That science is under siege has become a truism. Every conversation I have with a scientist, almost every public issue debate, every story I do about global crises, touches on censorship, religious and ideological beliefs, and a lack of education.
Three scientists aim to address that in a new commentary published in Nature. “There are serious problems in the application of science to policy,” note the authors, but the usual solutions proposed, to increase political involvement by scientists, or give more scientific advisers more power, are unrealistic. Worse, they say, those fixes ignore what they call the core problem: scientific ignorance among lawmakers.
William J. Sutherland, David Spiegelhalter and Mark A. Burgman offer a sort of crash course in skills to needed to grasp “the imperfect nature of science.” It has 20 tips with examples in “interpretive scientific skills” aimed at public servants, politicians, policy advisers and journalists, to help parse evidence and avoid influence by vested interests.

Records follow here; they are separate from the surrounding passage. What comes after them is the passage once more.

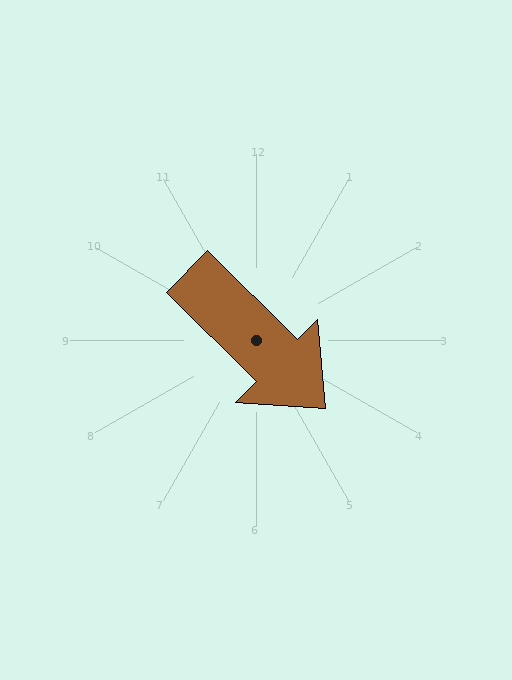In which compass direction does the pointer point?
Southeast.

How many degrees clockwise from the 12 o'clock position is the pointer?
Approximately 135 degrees.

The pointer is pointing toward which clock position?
Roughly 4 o'clock.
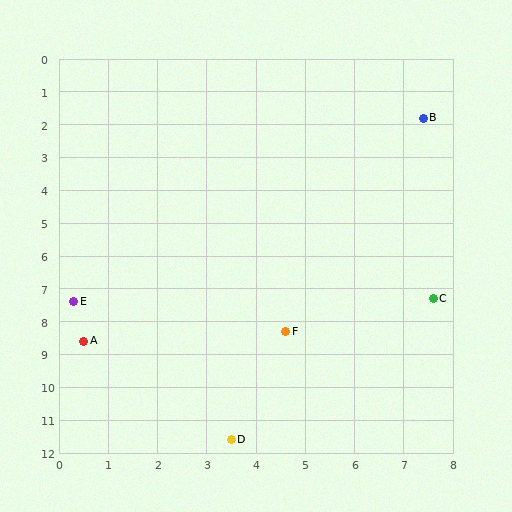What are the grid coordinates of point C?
Point C is at approximately (7.6, 7.3).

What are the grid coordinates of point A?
Point A is at approximately (0.5, 8.6).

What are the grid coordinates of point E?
Point E is at approximately (0.3, 7.4).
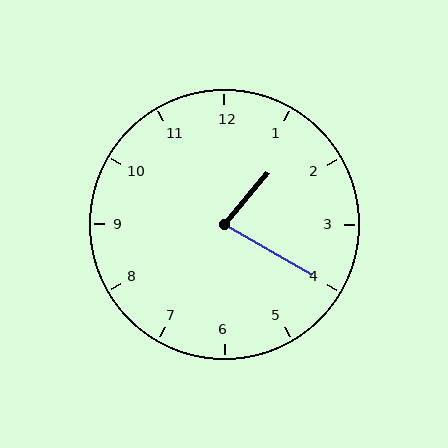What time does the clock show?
1:20.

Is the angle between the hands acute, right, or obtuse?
It is acute.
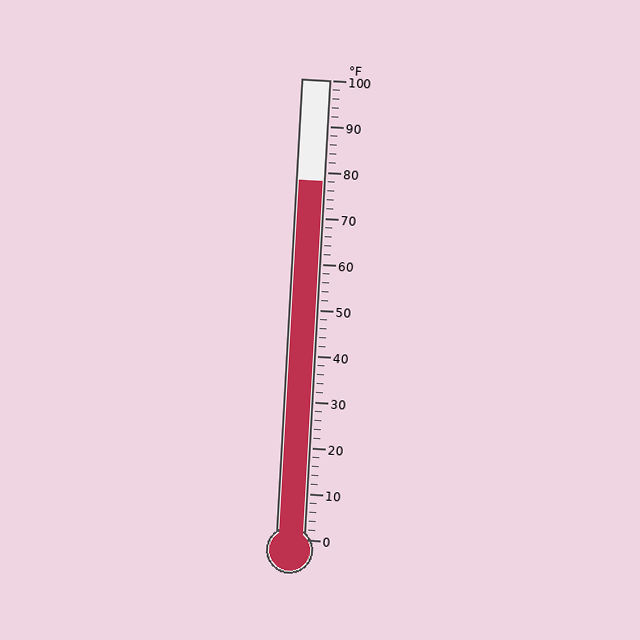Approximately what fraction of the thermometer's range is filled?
The thermometer is filled to approximately 80% of its range.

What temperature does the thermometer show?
The thermometer shows approximately 78°F.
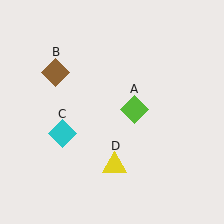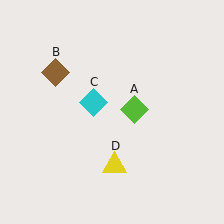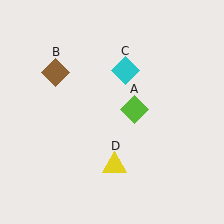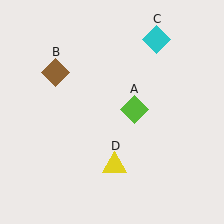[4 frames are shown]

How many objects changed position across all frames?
1 object changed position: cyan diamond (object C).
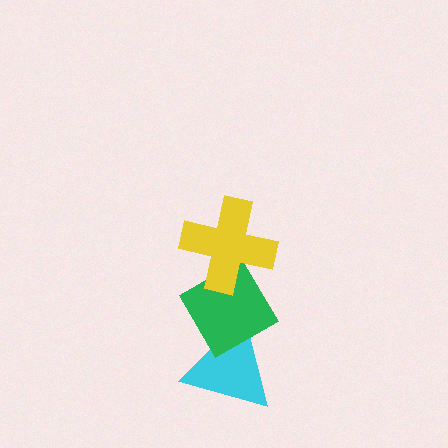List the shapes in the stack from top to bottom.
From top to bottom: the yellow cross, the green diamond, the cyan triangle.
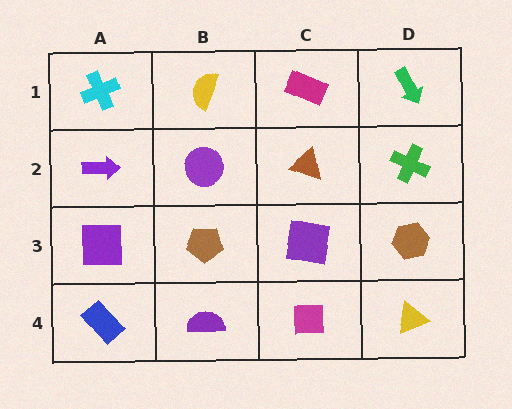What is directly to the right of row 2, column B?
A brown triangle.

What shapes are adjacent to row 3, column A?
A purple arrow (row 2, column A), a blue rectangle (row 4, column A), a brown pentagon (row 3, column B).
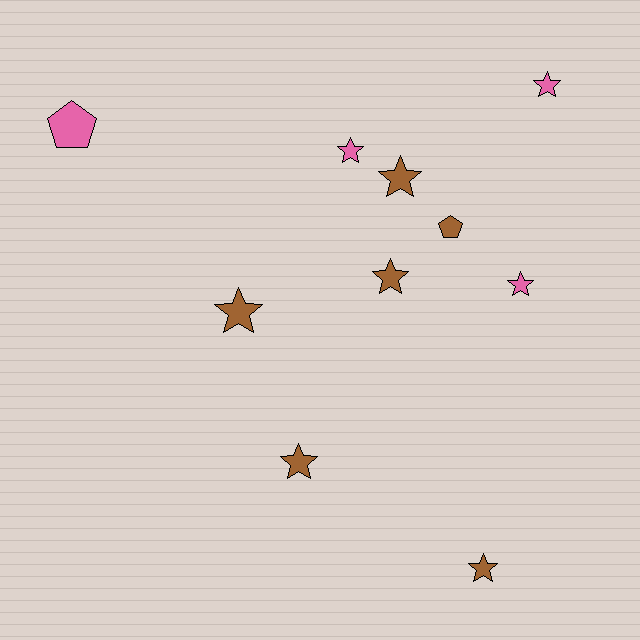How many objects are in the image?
There are 10 objects.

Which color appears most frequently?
Brown, with 6 objects.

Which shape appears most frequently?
Star, with 8 objects.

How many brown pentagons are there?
There is 1 brown pentagon.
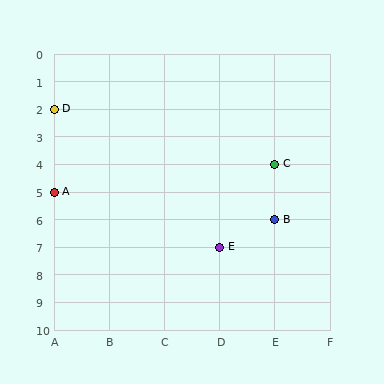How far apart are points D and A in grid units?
Points D and A are 3 rows apart.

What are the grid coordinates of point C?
Point C is at grid coordinates (E, 4).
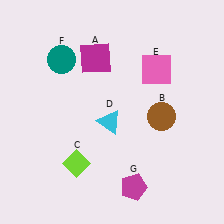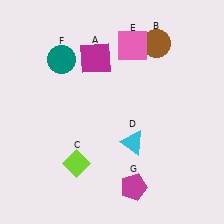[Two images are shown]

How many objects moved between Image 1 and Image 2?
3 objects moved between the two images.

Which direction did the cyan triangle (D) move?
The cyan triangle (D) moved down and to the right.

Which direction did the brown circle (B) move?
The brown circle (B) moved up.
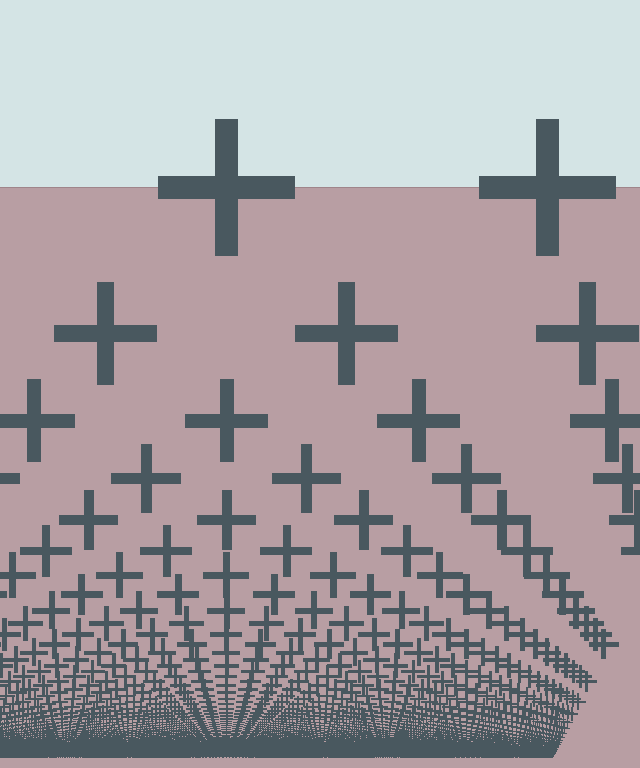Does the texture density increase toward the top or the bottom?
Density increases toward the bottom.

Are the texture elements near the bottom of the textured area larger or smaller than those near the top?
Smaller. The gradient is inverted — elements near the bottom are smaller and denser.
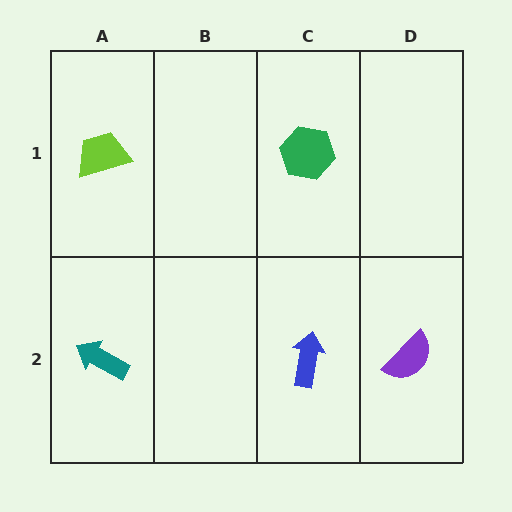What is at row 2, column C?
A blue arrow.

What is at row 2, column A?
A teal arrow.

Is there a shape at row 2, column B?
No, that cell is empty.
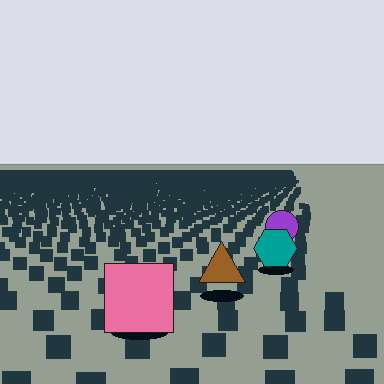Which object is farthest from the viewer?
The purple circle is farthest from the viewer. It appears smaller and the ground texture around it is denser.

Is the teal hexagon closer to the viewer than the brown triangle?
No. The brown triangle is closer — you can tell from the texture gradient: the ground texture is coarser near it.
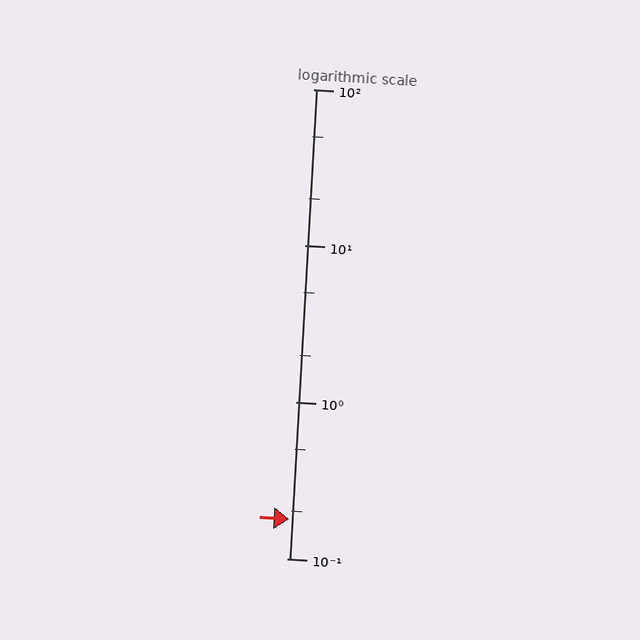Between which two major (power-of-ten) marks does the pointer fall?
The pointer is between 0.1 and 1.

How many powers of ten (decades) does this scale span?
The scale spans 3 decades, from 0.1 to 100.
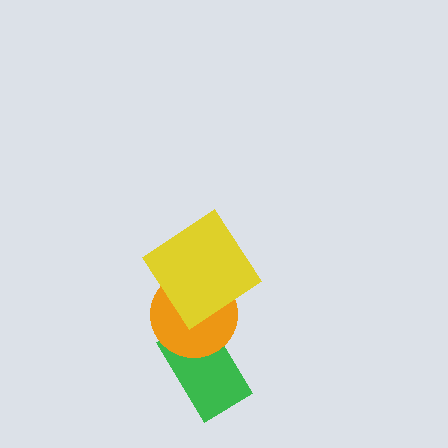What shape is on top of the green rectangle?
The orange circle is on top of the green rectangle.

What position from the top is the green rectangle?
The green rectangle is 3rd from the top.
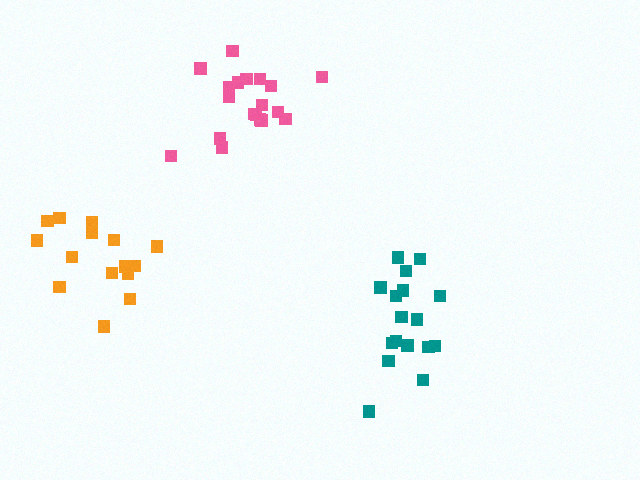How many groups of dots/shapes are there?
There are 3 groups.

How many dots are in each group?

“The harder part — the social acceptability of different policies — remains in the hands of politicians and the broader political process,” they note.
Their points include:
- Differences and chance cause variation.
- No measurement is exact.
- Bias is rife.
- Bigger is usually better for sample size.
- Correlation does not imply causation.
- Extrapolating beyond the data is risky.
- Controls are important.
- Randomization avoids bias.
- Scientists are human.
- Data can be dredged or cherry picked.
- Extreme measurements may mislead.
- Feelings influence risk perception.
Cliched? Sure, perhaps. But still useful, even as reminders.